Heimat auf dem Teller
Viele Menschen wissen genau, wo die Heimat liegt: auf dem Teller. Heimatlichen Geschmackserinnerungen kann sich offenbar niemand entziehen. Selbst einem hart gesottenen Globetrotter aus Bayern, der seiner Heimat den Rücken kehrte und durch nichts in seinem Koffer an zu Hause erinnert werden wollte, wurde beim Geruch von Brezeln im tiefsten Südamerika warm ums Herz.
Heimat im Koffer
Migration, ein Phänomen aller Epochen, steht gegenwärtig im Fokus der Aufmerksamkeit. Viele Menschen, die im Laufe ihres Lebens den Ort verlassen, an dem sie aufgewachsen sind, nehmen dabei oft ein Stück Heimat mit. Je enger Gegenstände mit Verwandten oder Freunden verbunden sind, desto mehr scheinen sie sich dafür zu eignen, heimatliche Gefühle zu erwecken: das von den Eltern geschenkte, völlig untypische Kuscheltier, das Kochbuch mit den besten Rezepten von Mutter und Nachbarn, die eingemachten Gurken mit ganz eigenen, familienspezifischen Gewürzmischungen, das Notizbuch mit originellen Eintragungen von Freunden.
Heimat im Bild
Einige Dinge kann man nicht ausstellen. Deshalb zeigt die Ausstellung rund 40 Fotografien, die von Abensbergern angefertigt wurden. Sie geben einen individuellen Blick auf Heimat frei, sei es nun der Birnbaum des Elternhauses, ein vertrauter Weg oder der Gebetsteppich des Vaters.
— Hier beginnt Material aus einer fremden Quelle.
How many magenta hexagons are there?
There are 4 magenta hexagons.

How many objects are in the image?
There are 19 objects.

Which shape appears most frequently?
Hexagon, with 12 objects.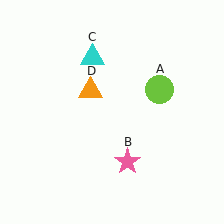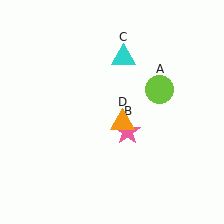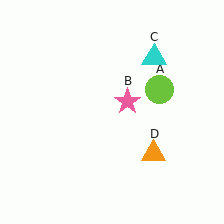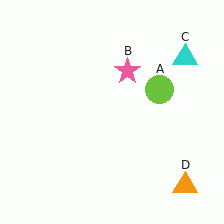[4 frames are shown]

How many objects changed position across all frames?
3 objects changed position: pink star (object B), cyan triangle (object C), orange triangle (object D).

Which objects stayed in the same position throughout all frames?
Lime circle (object A) remained stationary.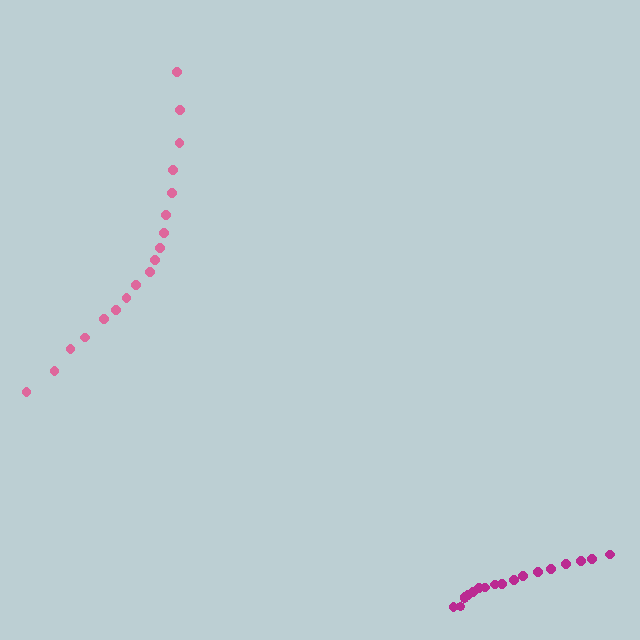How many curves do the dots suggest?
There are 2 distinct paths.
Die Ausstellung lädt die Besucher ein, sich einmal selbst zu fragen, was für sie Heimat bedeutet. Wer mag, hat die Möglichkeit, auf Tellern oder Herzen seine Heimat zu einem Teil der Ausstellung zu machen. Zudem liegt ein Fragebogen des Schweizer Schriftsteller Max Frisch bereit, den jeder Besucher ausfüllen kann, um herauszufinden, was für ihn Heimat bedeutet.